Nach den Aufsehen erregenden Protesten im April sammelten sich ab Mitte Juli erneut rund 150 Fahrer, vor allem aus Georgien, Usbekistan, Kasachstan und Tadschikistan an einer Raststätte an der A5 im südhessischen Gräfenhausen. Alle fahren für die Unternehmensgruppe Mazur auf deutschen Autobahnen. Die Männer gaben an, seit fünf Monaten keinen Lohn, sondern allenfalls Essenszuschüsse erhalten zu haben. Der Eigentümer der polnischen Speditionsfirma erstattete Anfang August Strafanzeige. „Im Rahmen der Anzeige wird neben anderen Delikten auch der Vorwurf der Erpressung erhoben“, sagte ein Sprecher der Staatsanwaltschaft Darmstadt. „Ob und inwieweit die erhobenen Vorwürfe zutreffen und wie der Sachverhalt rechtlich zu bewerten sein wird, ist Gegenstand der Ermittlungen.“
Michael Rudolph, Vorsitzender des DGB Hessen-Thüringen nannte die Anzeige eine „bodenlose Frechheit“. Sie sei „der Versuch, die Opfer zu Tätern zu machen. Wenn sich jemand etwas zu Schulden kommen lässt, dann ist es Mazur selbst. Er soll den Fahrern endlich das ihnen zustehende Geld zahlen. Das ist der Weg“. Statt sich mit den Problemen in seinem Geschäftsmodell zu beschäftigen und die Fahrer für ihre Arbeit angemessen zu bezahlen, versuche Mazur die Fahrer in Gräfenhausen nun zu kriminalisieren, ihnen die Lkw und damit ihre Unterkunftsmöglichkeiten wegzunehmen und sie loszuwerden, so Rudolph.

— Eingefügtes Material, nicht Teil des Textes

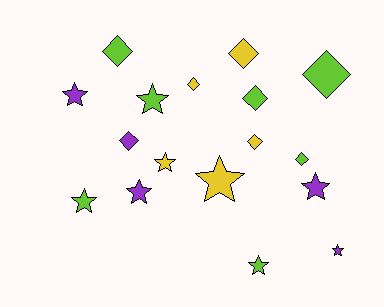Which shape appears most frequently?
Star, with 9 objects.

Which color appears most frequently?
Lime, with 7 objects.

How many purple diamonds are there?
There is 1 purple diamond.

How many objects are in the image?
There are 17 objects.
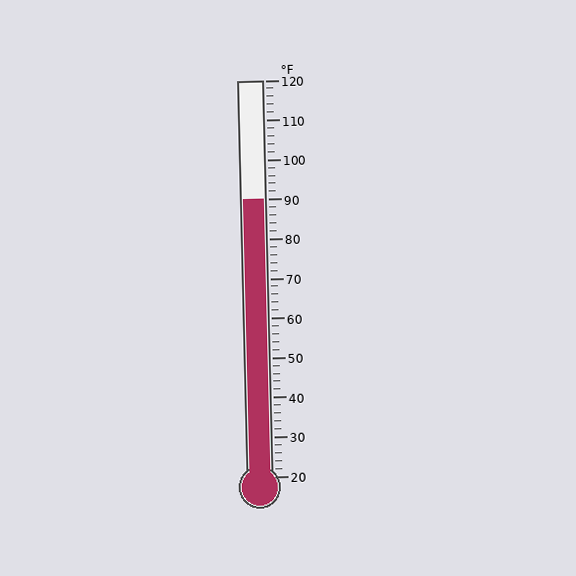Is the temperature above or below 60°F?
The temperature is above 60°F.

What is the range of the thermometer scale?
The thermometer scale ranges from 20°F to 120°F.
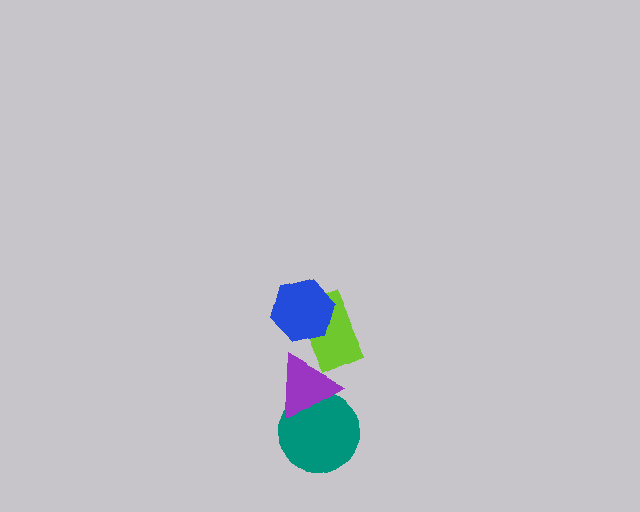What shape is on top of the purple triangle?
The lime rectangle is on top of the purple triangle.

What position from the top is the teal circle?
The teal circle is 4th from the top.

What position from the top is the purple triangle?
The purple triangle is 3rd from the top.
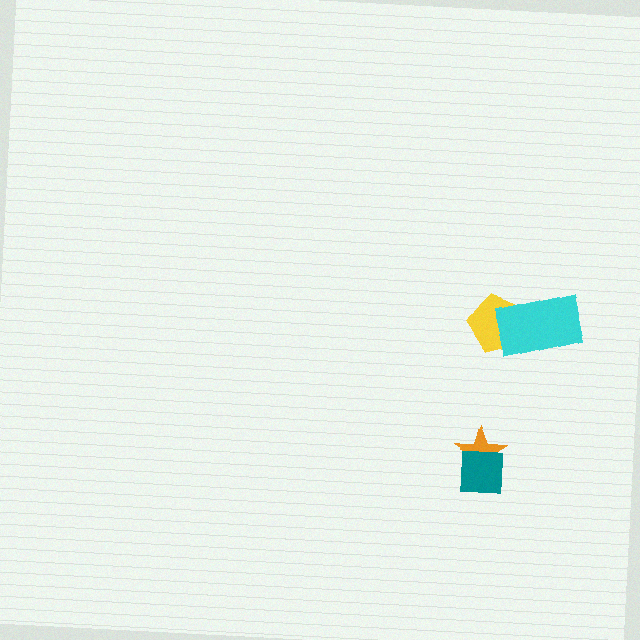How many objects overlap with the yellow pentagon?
1 object overlaps with the yellow pentagon.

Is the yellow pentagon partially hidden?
Yes, it is partially covered by another shape.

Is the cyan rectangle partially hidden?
No, no other shape covers it.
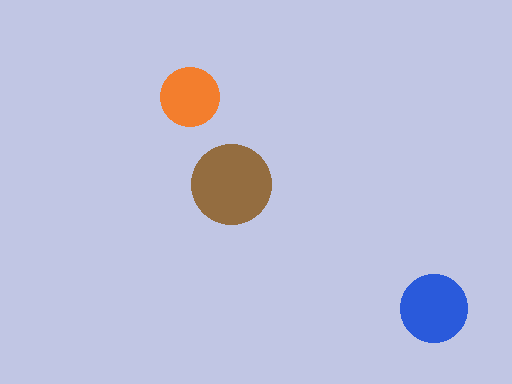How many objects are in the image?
There are 3 objects in the image.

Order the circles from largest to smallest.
the brown one, the blue one, the orange one.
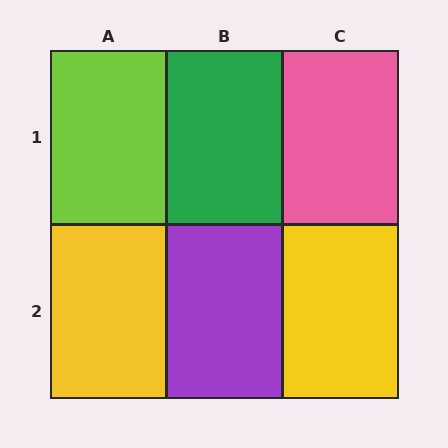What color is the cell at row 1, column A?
Lime.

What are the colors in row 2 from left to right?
Yellow, purple, yellow.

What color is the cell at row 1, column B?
Green.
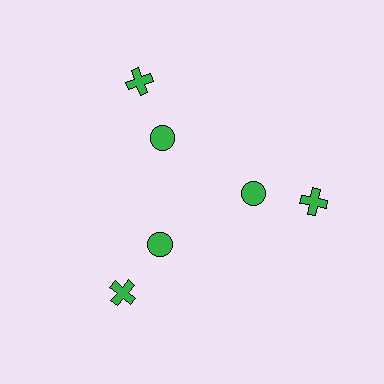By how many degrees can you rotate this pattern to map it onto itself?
The pattern maps onto itself every 120 degrees of rotation.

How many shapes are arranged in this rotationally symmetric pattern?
There are 6 shapes, arranged in 3 groups of 2.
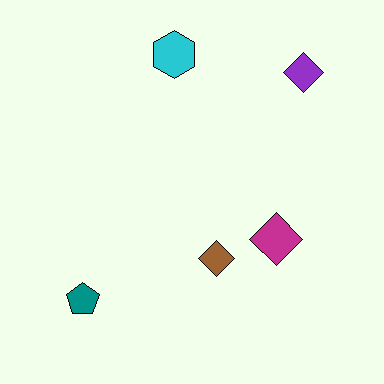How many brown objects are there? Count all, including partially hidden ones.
There is 1 brown object.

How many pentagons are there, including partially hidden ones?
There is 1 pentagon.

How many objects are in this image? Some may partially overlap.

„Gewerkschaften, Kirchen und Beratungsstellen unterstützen die Fahrer, soweit das möglich ist“, sagte Dominique John, der Leiter des Beratungsnetzwerks Faire Mobilität. Auf der anderen Seite stehen ein „zutiefst unseriöser Arbeitgeber und verschiedene Auftraggeber in einer Lieferkette, die sich weigern Verantwortung zu übernehmen. Dieses Geschäftsmodell basiert auf Ausbeutung und muss beendet werden“.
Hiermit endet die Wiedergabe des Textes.